Building Semantic Search in Drupal with Milvus: A Complete Step-by-Step Guide

Post Date: 2025-11-23Author: George Bonnici
Building Semantic Search in Drupal with Milvus: A Complete Step-by-Step Guide

Building Semantic Search in Drupal with Milvus: A Complete Step-by-Step Guide

The advent of ChatGPT has escalated search in recent years. Gone are the days where a user had to be thoughtful about tight keyword searches. They expect to be able to dump whatever they are thinking into a search bar and get relevant results. This is a luxury, normalised by tech giants such as Google and OpenAI. But even though very few have the budget these companies have, that doesn't mean websites/businesses can't provide a superior search experience.

In comes Semantic Search. Where traditional search matches words, Semantic search matches meaning.

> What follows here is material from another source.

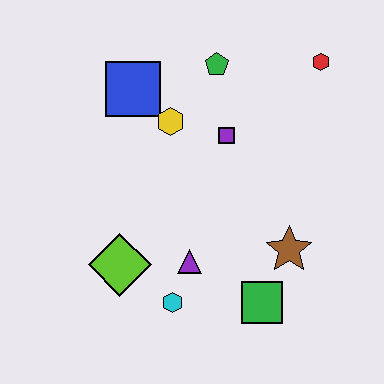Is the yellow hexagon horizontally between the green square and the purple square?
No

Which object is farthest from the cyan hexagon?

Your (Drupal) site can now find relevant content even when the exact words don't match (without the enterprise price tag). It understands that "CMS," "content management system," and "website administration tool" all refer to the same concept.

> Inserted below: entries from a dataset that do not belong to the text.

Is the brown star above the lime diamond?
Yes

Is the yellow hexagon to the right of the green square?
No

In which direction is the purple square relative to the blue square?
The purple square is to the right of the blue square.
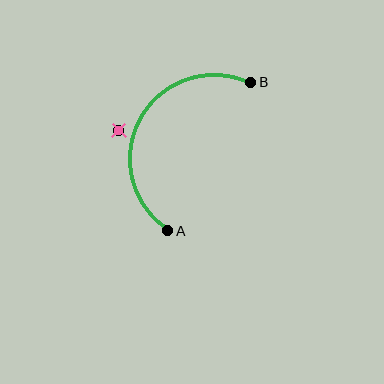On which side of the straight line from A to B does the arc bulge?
The arc bulges to the left of the straight line connecting A and B.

This is a step-by-step guide to getting semantic search up and running locally on your Drupal site, powered by Milvus (what a name) vector database and OpenAI embeddings. We'll walk through every step from Docker setup to your first semantic query.

Why Semantic Search Matters

Semantic search uses machine learning to understand the meaning and context behind search queries, not just keyword matches. Here's what that means for your site:

Better User Experience: Users find what they're looking for even when they phrase questions differently than your content. Natural language queries like "how do I reset my password?" work just as well as keyword searches.

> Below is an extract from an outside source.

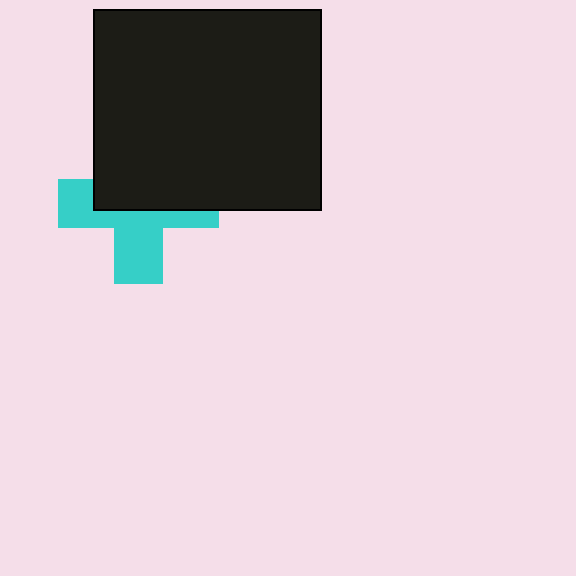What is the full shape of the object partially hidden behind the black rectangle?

Reduced "No Results" Frustration: Semantic search finds conceptually similar content even when exact keywords don't match. Your help documentation becomes actually helpful.

Smarter Content Discovery: Related content surfaces based on meaning and context, not just shared keywords. Users discover relevant resources they wouldn't have found otherwise.

Real-World Use Cases:

  • Documentation sites where users ask questions in many different ways
  • Knowledge bases that need to surface relevant articles regardless of wording
  • E-commerce sites helping customers find products through natural descriptions
  • Content-heavy sites where traditional search creates too much noise

How It Works (I think)

When you save content, AI converts it into a mathematical representation called an "embedding" - a list of numbers that captures the meaning. These embeddings get stored in a vector database (Milvus in our case). When someone searches, their query gets converted to an embedding using the same AI model, then Milvus finds content with similar embeddings using mathematical similarity. Similar meanings have similar numbers, so the maths finds semantically related content even when the words differ.

You don't need to understand the maths. You just need to know it works remarkably well.

Prerequisites

Before we dive in, make sure you have:

  • Drupal 10 or 11 installation - A working Drupal site (local development is fine) - I used DrupalCMS for this.
  • Docker installed - For running ddev + Milvus locally (install Docker here)
  • OpenAI API key - Or another LLM provider supported by the Drupal AI module (get OpenAI API key)
  • Basic familiarity with Drupal - You should know how to install modules and navigate the admin interface
  • Command line comfort - Basic terminal/command prompt usage

Estimated time: 1-2 hours for complete setup

Cost consideration: OpenAI's text-embedding-3-small model is very inexpensive (around $0.02 per million tokens). For a typical site with a few hundred pages, initial indexing might cost a few cents, with ongoing costs minimal unless you're constantly creating massive amounts of content.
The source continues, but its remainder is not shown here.